In Zen And The Art Of Motorcycle Maintenance, the main character tells his traveling companions that his son has been diagnosed with mental illness. Now lets following the dialogue:
‘What do the psychiatrists think?’ John asks.
‘Nothing. I stopped it.’
‘Is that good?’
‘I don’t know……..’
‘That doesn’t sound right.’
‘No one else thinks so either…..’
‘But why?’ asks Sylvia.
‘I don’t know why…..it’s just that….I don’t know…they’re not kin’…Surprising word, I think to myself, never used it before. Not of kin….sounds like hillbilly talk….not of a kind……same root…..kindness, too…..they can’t have real kindness toward him, they’re not his kin……That’s exactly the feeling.

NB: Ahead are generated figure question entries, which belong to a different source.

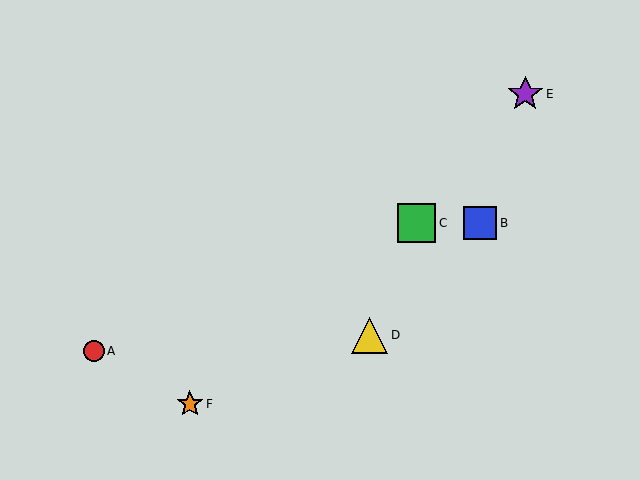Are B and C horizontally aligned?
Yes, both are at y≈223.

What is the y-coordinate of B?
Object B is at y≈223.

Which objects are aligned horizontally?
Objects B, C are aligned horizontally.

Old world, so ancient its almost drowned out. What a change through the centuries. Now anyone can be ‘kind.’ And everybody’s supposed to be. Except that long ago it was something that you were born into and couldn’t help. Now it’s just a faked-up attitude half the time, like teachers the first day of class. But what do they really know about kindness who are not kin?
It goes over and over again through my thoughts……mein Kind – my child. There is it is in another language. Mein Kinder…..
I walked away from my visit to the hospital thinking/feeling this: Nobody here cares whether I have cancer or not. Nobody cares whether I live or not. They are indifferent to my existence. And this is true for the society I live in. Yet, here I am – the person who finds tears flowing down his cheeks whenever he remembers that one of his best friends is no longer due to brain cancer. What a difference there is between how one is treated by kin, and those who are not kin!
Now ask yourself this: Is it any different in the business world? I say that if you are truthful, you will see that which I see. And if you do see what I see then you will see the real challenge that lies at the heart of genuine customer-centricity, Customer Experience, and customer loyalty.